Я не понимаю, чего добиваются власти. Но никаких реальных попыток постичь природу бедствия и противостоять ему не заметно. Поэтому, полагаю, там идет большая и грязная возня, в которой мы все – лишь разменные фигуры. (Профессор не догадывался, насколько он прав.) Нужно действовать здесь. Менять эту самую модель, чтобы реальная власть и возможности перешли к нормальным людям, тем же Работягам. Если бы нашелся кто-то, кто сумел бы инициировать процесс. Вот вы, например.

Я рассмеялся.

– Интеллигенция, как всегда, лелеет идею революции. Вождя вам только не хватает с боевитой партией. Нашлись бы и – вперед, на Зимний! Или на Белый дом – кому как нравится. Только я на броневик с пламенными речами не полезу, и партии у меня нету никакой. У Работяг, сами говорите, своя политика. Или выползут ваши одичалые обыватели из нор, вооружатся дрекольем, и пойдем мы Урок и Ментов штурмовать? Чушь это все.

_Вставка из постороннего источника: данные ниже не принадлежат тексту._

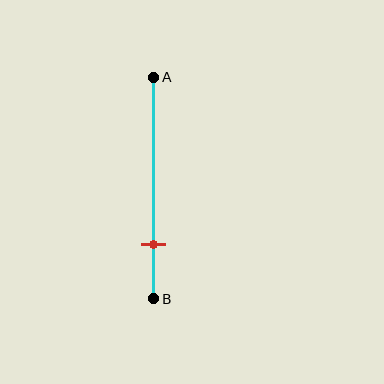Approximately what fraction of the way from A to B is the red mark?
The red mark is approximately 75% of the way from A to B.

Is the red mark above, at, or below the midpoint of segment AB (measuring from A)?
The red mark is below the midpoint of segment AB.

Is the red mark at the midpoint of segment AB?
No, the mark is at about 75% from A, not at the 50% midpoint.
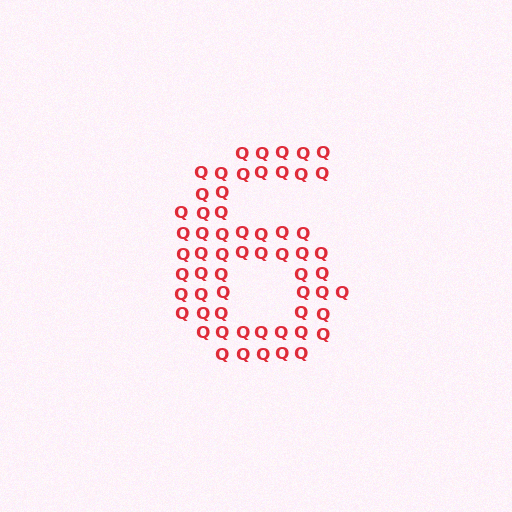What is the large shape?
The large shape is the digit 6.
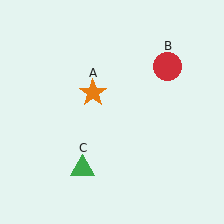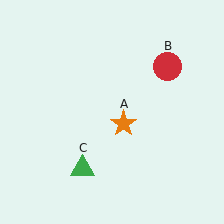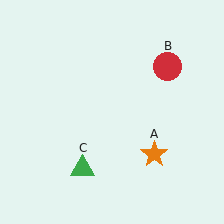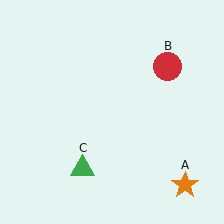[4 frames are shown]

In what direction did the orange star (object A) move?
The orange star (object A) moved down and to the right.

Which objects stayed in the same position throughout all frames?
Red circle (object B) and green triangle (object C) remained stationary.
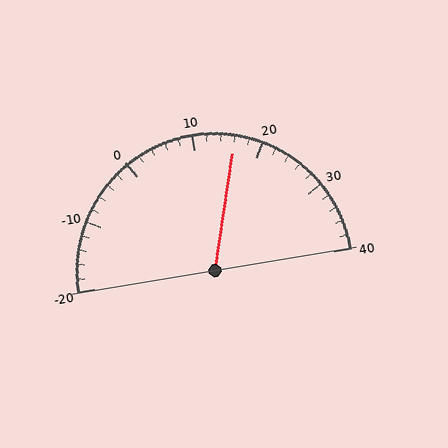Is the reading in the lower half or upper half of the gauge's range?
The reading is in the upper half of the range (-20 to 40).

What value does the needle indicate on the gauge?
The needle indicates approximately 16.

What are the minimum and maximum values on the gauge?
The gauge ranges from -20 to 40.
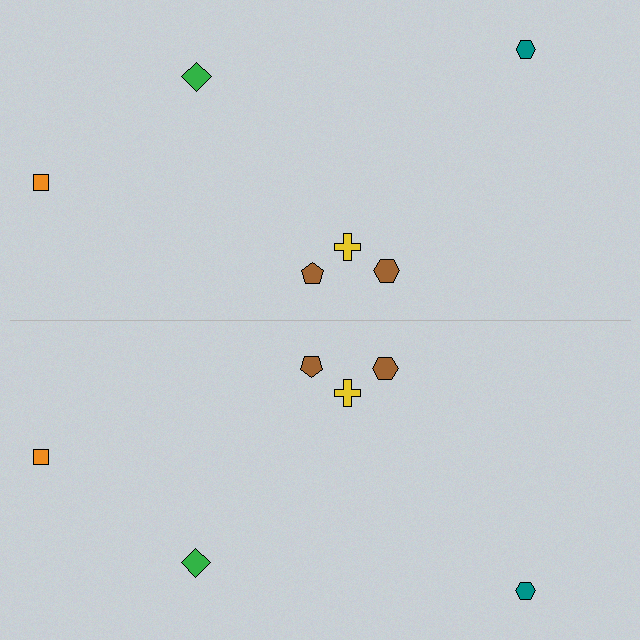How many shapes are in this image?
There are 12 shapes in this image.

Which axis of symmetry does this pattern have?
The pattern has a horizontal axis of symmetry running through the center of the image.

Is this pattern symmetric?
Yes, this pattern has bilateral (reflection) symmetry.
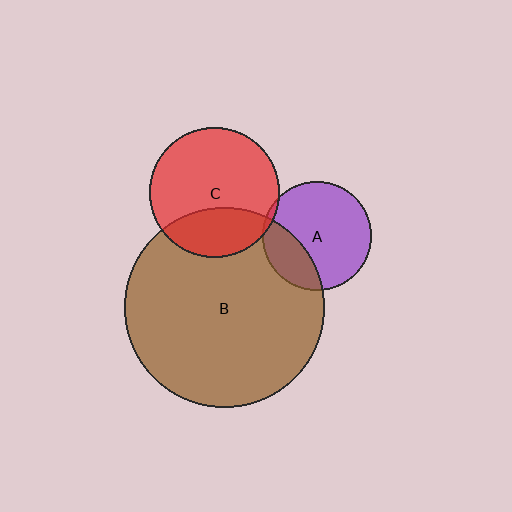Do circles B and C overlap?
Yes.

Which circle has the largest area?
Circle B (brown).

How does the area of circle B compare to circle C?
Approximately 2.4 times.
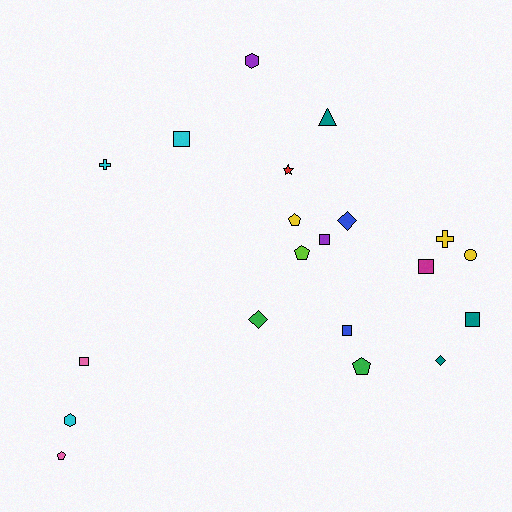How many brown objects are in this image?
There are no brown objects.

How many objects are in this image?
There are 20 objects.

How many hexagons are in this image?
There are 2 hexagons.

Профессор вздохнул. Он понимал, что я прав.

– Тут недавно люди Генерала проезжали, – сказал он. -А неподалеку мужчина жил в подвале. Кажется, бывший водитель автобуса. И угораздило его подвернуться под руку этим скотам. Точно не знаю, что там между ними произошло. Что вообще могло произойти, какие у них возможны разногласия?!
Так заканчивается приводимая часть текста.